À deux ans de l’échéance présidentielle de 2027, Dominique de Villepin sort de sa réserve avec des mots forts, une ambition affirmée et une volonté claire : incarner une alternative crédible face à un pouvoir qu’il juge affaibli, et au danger de l’extrême droite qu’il refuse catégoriquement de voir s’installer à l’Élysée.
Dans une interview accordée le 15 juin à Ouest-France, Dominique de Villepin, 71 ans, a livré une analyse lucide et sévère de la situation politique actuelle, s’attaquant directement à Emmanuel Macron et François Bayrou. Pour l’ancien Premier ministre de Jacques Chirac, les deux figures centristes « sont incapables d’exercer la plénitude de leur fonction ». Une critique qui va bien au-delà des désaccords de fond, et qui traduit un profond malaise face à ce qu’il décrit comme un décalage entre le sommet de l’État et les préoccupations réelles des Français.
Le président actuel est notamment accusé de manquer de hauteur : « Le chef de l’État doit être un arbitre, un garant des institutions, un inspirateur. Il doit incarner la nation. » Or, pour Villepin, Macron s’est enfermé dans un exercice vertical du pouvoir, vidé de son souffle historique.
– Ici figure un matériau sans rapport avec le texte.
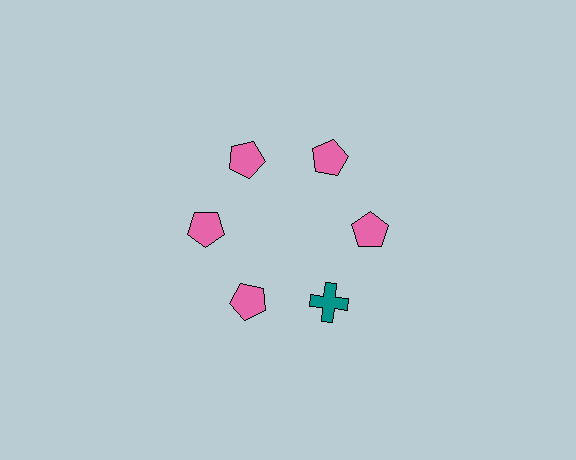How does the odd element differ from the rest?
It differs in both color (teal instead of pink) and shape (cross instead of pentagon).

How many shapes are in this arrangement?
There are 6 shapes arranged in a ring pattern.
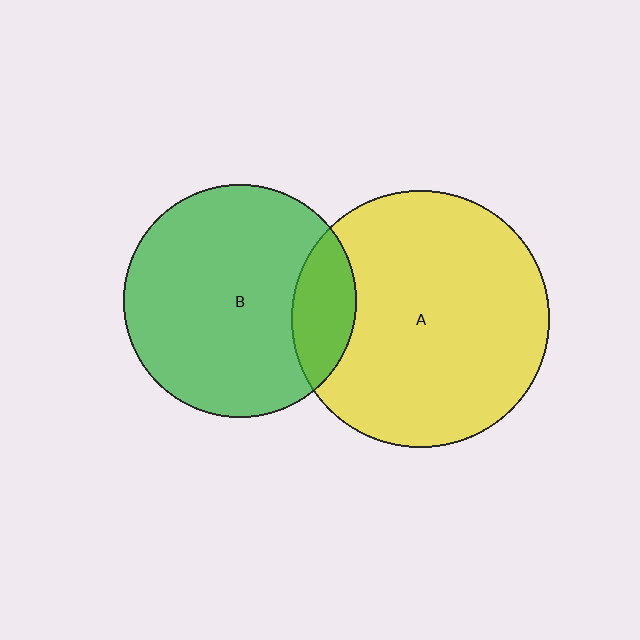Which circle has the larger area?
Circle A (yellow).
L’appel à l’expérience : vers une candidature assumée ?
Le diplomate-poète, resté longtemps en retrait de la scène électorale, semble aujourd’hui envisager sérieusement un retour par la grande porte. Interrogé sur ses intentions pour 2027, il a esquissé une réponse lourde de sens : « Chacun l’aura compris : je veux servir mon pays. Je l’ai toujours fait. »
Une déclaration qui, sous sa forme retenue, sonne comme une candidature à peine voilée. Et l’ancien ministre des Affaires étrangères d’enfoncer le clou : « Dans le changement d’époque que nous traversons, les Français ont compris que l’expérience, la vision, la force des convictions et la fermeté des principes sont au cœur de la fonction présidentielle. » Un autoportrait en creux, pour souligner ce qu’il pense pouvoir offrir à une France en perte de repères.
Une mise en garde directe contre le Rassemblement national
Dans le même entretien, Dominique de Villepin s’attaque frontalement à la progression du Rassemblement national, devenu première force politique du pays à l’issue des dernières élections européennes. Il avertit sans détour : « Imaginez où nous en serions aujourd’hui, avec un chef d’État issu de l’extrême droite ? La France serait vassalisée et soumise à M. Trump et M. Poutine ! »
Pour lui, le péril est moins idéologique que stratégique : un président RN, selon Villepin, affaiblirait la position de la France sur la scène internationale, la rendant vulnérable et dépendante de puissances étrangères. En filigrane, l’ancien ministre fait valoir sa propre expertise diplomatique comme rempart contre cette dérive.
Le poids de l’international dans sa vision de la présidence
Dans un monde marqué par la multiplication des conflits – Ukraine, Proche-Orient, tensions sino-américaines – Villepin estime que le prochain président devra posséder une vraie compétence en matière diplomatique, et pas seulement des slogans électoraux. « En 2027, nous ne pourrons plus élire un président qui n’a pas d’expérience éprouvée des affaires internationales », martèle-t-il.
Cette phrase n’est pas anodine : elle place de facto la barre très haut pour les candidats déclarés ou pressentis, y compris au sein des blocs centristes ou souverainistes. Villepin, qui fut la voix de la France à l’ONU contre l’intervention américaine en Irak en 2003, entend rappeler son parcours et sa stature.
Une figure gaullienne face à un paysage fragmenté
En se repositionnant ainsi dans le débat public, Dominique de Villepin renoue avec une posture gaullienne : au-dessus des partis, mais pleinement engagé dans l’avenir du pays. Dans une France en quête de repères, sa voix résonne différemment, entre lyrisme républicain et appel à la raison.
Reste à savoir si cette prise de parole préfigure une véritable campagne ou s’il s’agit d’un ultime avertissement d’un homme d’État à ses successeurs. En tout cas, son message est clair : face à l’usure du pouvoir, à la montée des populismes et à l’imprévisibilité du monde, il faut un capitaine chevronné à la barre.